Rampant Forced Conversions in Pakistan’s Sindh Province
Last week, 15-year-old Mehak, a ninth standard student left for school to attend her classes in a local school at Jacobabad, Sindh but never returned home.
She was kidnapped by a father of four Ali Raza Solangi. After abducting the minor girl, Solangi forcibly converted her to Islam and married the girl who is half his age.
Mehak’s father Vijay Kumar was devastated. “My daughter Mahek Kumari is a minor – we have all the documents to prove her age. Ali Raza, who abducted her, is already married with four children. He is a daily wage earner. Tell me, why my daughter would be inspired to marry him?” he questioned.
After her kidnapping, a group of silent Hindu men protested against forced conversions of their daughters and sisters. But they were asked to remain silent and wait for the court’s decision. They wrapped their mouth with black strips to record their protest despite intimidation.
Forced conversions are rampant in Pakistan – especially the Sindh province which home to most of the country’s Hindu population. University of Cambridge, in a 2018 report titled “Forced Conversions and Forced Marriages in Sindh, Pakistan” estimates that “1,000 women and girls from religious minorities are abducted, forcibly converted and them married off to their abductors every year.”
Despite such alarmingly high numbers, the government has failed to arrest this rising trend of conversions. In 2019 alone, around 50 confirmed hindu and Christian girls were forcibly converted to Islam.
Most of these girls belong to poor families, hail from remote areas of the Sindh province and under the age of 18.
Almost all of the conversions follow the same pattern. A girl – a minor in most cases – is kidnapped and transported to a distant part of the country where she is held for weeks, even months at times.
In most of these cases, the culprits usually lure them through text messages and whatsapp chats. Taking advantage of their family’s financial vulnerabilities, they convince them into believing that they are in love with them. With promises of financial wellbeing and a better life, these girls leave their families without informing them to run away with their new-found lovers.
During these kidnappings, they are allegedly brainwashed, converted to Islam and then forced to marry men two-times, or at times three-times their age.
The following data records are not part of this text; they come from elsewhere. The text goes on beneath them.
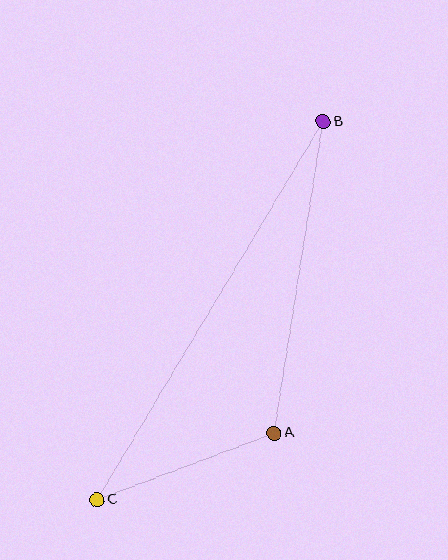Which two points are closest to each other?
Points A and C are closest to each other.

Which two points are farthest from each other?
Points B and C are farthest from each other.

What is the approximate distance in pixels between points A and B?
The distance between A and B is approximately 315 pixels.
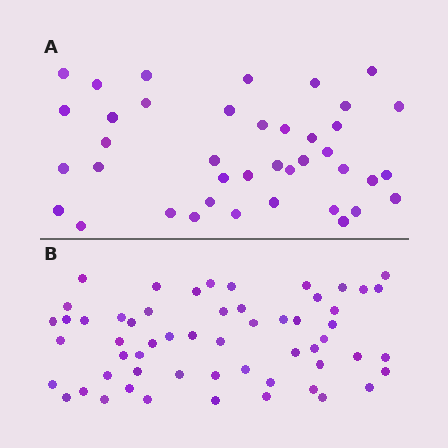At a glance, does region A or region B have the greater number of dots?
Region B (the bottom region) has more dots.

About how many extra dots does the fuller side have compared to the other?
Region B has approximately 15 more dots than region A.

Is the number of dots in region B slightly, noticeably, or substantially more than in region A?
Region B has noticeably more, but not dramatically so. The ratio is roughly 1.4 to 1.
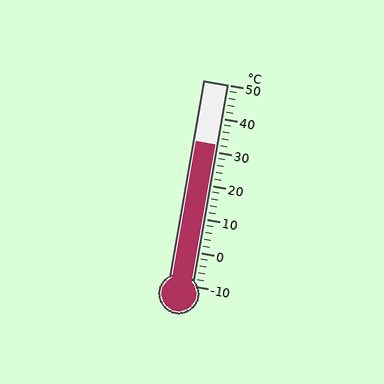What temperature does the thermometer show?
The thermometer shows approximately 32°C.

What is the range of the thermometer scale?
The thermometer scale ranges from -10°C to 50°C.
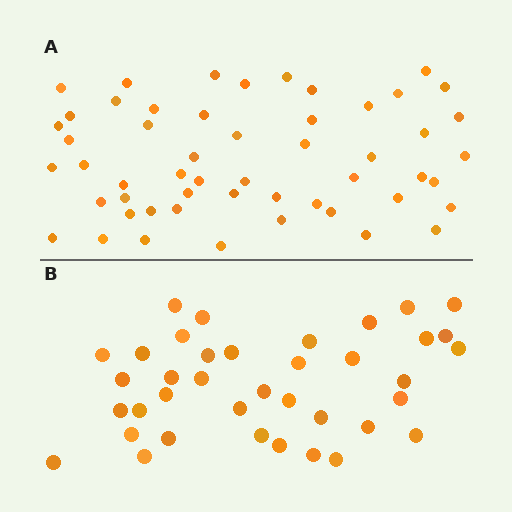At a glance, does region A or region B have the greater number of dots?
Region A (the top region) has more dots.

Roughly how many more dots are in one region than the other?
Region A has approximately 15 more dots than region B.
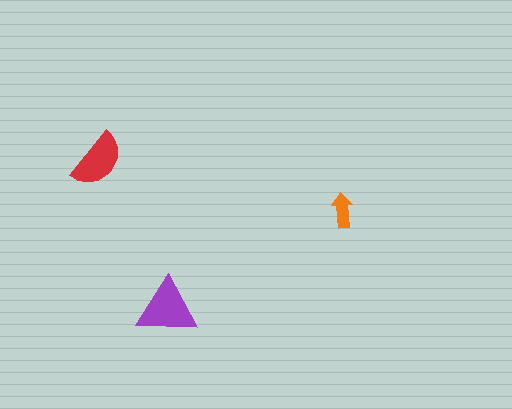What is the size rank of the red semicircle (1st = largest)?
2nd.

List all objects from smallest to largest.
The orange arrow, the red semicircle, the purple triangle.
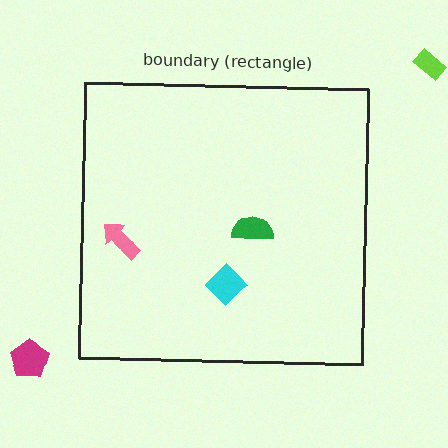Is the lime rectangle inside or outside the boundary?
Outside.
The families of these girls call upon the police to recover their children. As investigation gathers pace and police begins to nab the suspects, a video or statement is then released in which the abducted girl repeats a written script.
The contents of these statements are roughly the same in all of the cases. The naïve girl says she has decided to convert to Islam out of her free will and under no pressure from the kidnappers. And appeals to the police and court officials to protect her from her family and be allowed to live in her new home.
At times, these claims are taken at their face value by the courts and police. Arguing with the families, the police officials say the girl is entitled to her free will and can choose to marry or not marry anyone she pleases.
More so, the clerics who convert these girls to Islam usually use the girl’s statement as a proof of their innocence arguing that they had only done what the girl wished in the first place.
But these claims raise further questions as to how can a minor be allowed to change her religion in her parents’ absence? And why does each and every conversion have to be of Hindu minor girls? Why are there no boys converting?
And more importantly, why is the state repeatedly failing at enforcing the rules and enacting legislation to curb this heinous practice?